Background: Frozen sections (FS) deferral sometimes occurs in the intraoperative pathological classification of early lung adenocarcinoma, which is not conducive to the decision-making of surgical treatment. Here, we compared the predictive performance of the combined nomogram based on the computer tomography (CT) features with FS to investigate whether the nomogram could be used as a complementary method for FS when FS deferral occurs to predict invasive adenocarcinoma (IAC) manifesting as ground-glass nodules (GGNs) during surgery.

Methods: In this study, 205 early lung adenocarcinomas manifesting as GGNs from 178 patients who had undergone surgical treatment were included and divided into a training set (n=123) and a validation set (n=82). The training set defined a hybrid nomogram incorporating CT features and intraoperative measured tumor size based on multivariate logistic regression to predict IAC, and the validation set was used to verified the predictive performance.

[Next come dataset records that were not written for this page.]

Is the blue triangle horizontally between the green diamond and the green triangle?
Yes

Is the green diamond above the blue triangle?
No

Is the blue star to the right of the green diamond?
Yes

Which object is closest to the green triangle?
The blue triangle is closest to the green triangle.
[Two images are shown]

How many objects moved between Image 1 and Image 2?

We also collected the diagnostic results of FS and compared the predictive performance of the established nomogram with FS.

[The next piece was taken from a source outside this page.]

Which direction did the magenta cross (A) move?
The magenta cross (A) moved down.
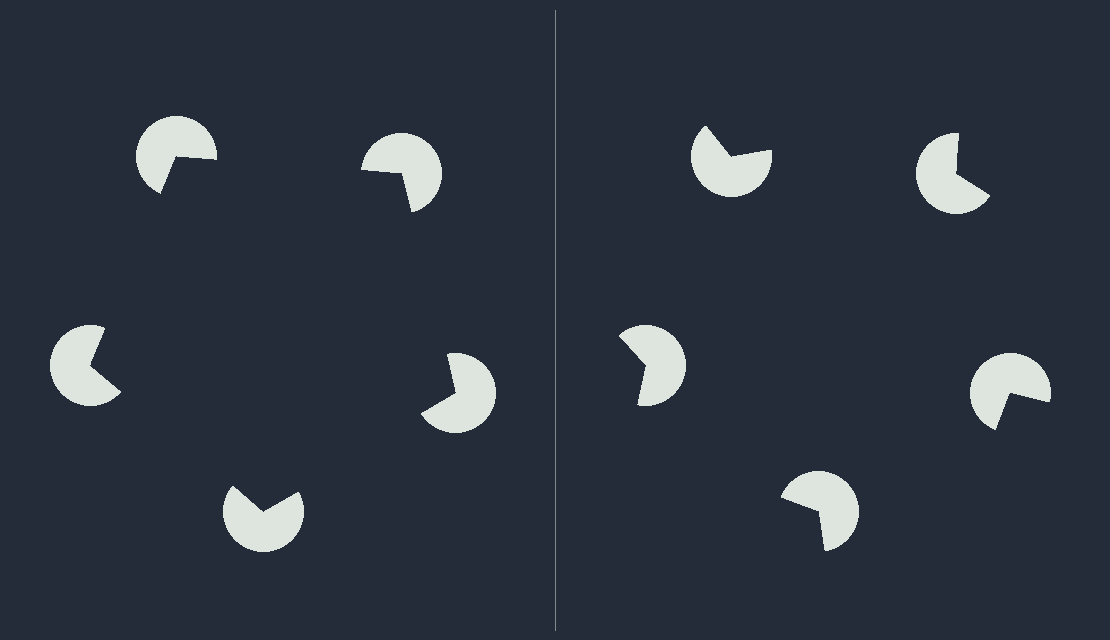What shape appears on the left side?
An illusory pentagon.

Results: The accuracy of combined nomogram in predicting IAC in the training and validation sets was 91.1% and 89.0%, respectively, and the predictive accuracy of FS in the training set and validation set was 87.0% and 86.6%, respectively. The predictive accuracy between the combined nomogram and FS have no significant difference.

Conclusions: Compared with FS, the performance of the combined nomogram in predicting the lung IAC manifesting as GGNs is satisfactory, which has the potential to be used as a complementary method for FS when FS deferrals during surgery.

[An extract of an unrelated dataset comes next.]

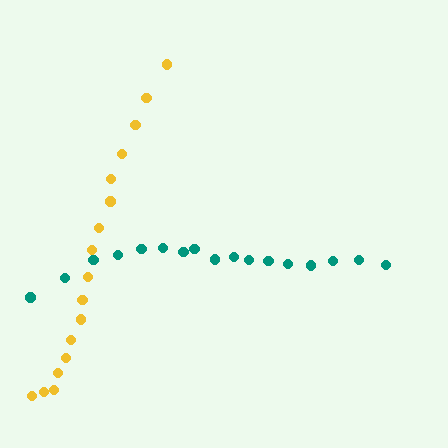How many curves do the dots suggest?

Keywords: Nomogram; frozen section (FS); spiral computed tomography; lung neoplasms; forecasting


Submitted Jan 08, 2020. Accepted for publication Mar 06, 2020.

doi: 10.21037/jtd.2020.03.75


Introduction

Lung cancer remains the leading cause of cancer incidence and mortality worldwide (1), and adenocarcinoma is the dominant histological type of lung cancer (2,3). According to the new classification, lung adenocarcinoma was classified as atypical adenomatous hyperplasia (AAH), adenocarcinoma in situ (AIS), minimally invasive adenocarcinoma (MIA) and IAC (4). With the popularization of high resolution CT,the detection rate of pulmonary nodules is rapidly increasing. The GGNs were one of the types of the pulmonary nodules, and a large part of them were identified as early lung adenocarcinoma (5-7). The diagnosis of IAC is of great significance to the surgical treatment, which can determine whether a patient is suitable for limited resection or lobe resection (8). Currently, the FS is the key guide for the intraoperative pathological classification of early lung adenocarcinoma. However, FS deferrals (i.e., FS can’t give clear and timely diagnosis but wait for the result of postoperative paraffin sections) often occurs in the clinical work due to the sampling problems, poor FS quality or whatever other reasons, which may lead to the inappropriate surgery strategy for patients (9,10). It is necessary to find another method that can serve as a complementary intraoperative classification approach for FS.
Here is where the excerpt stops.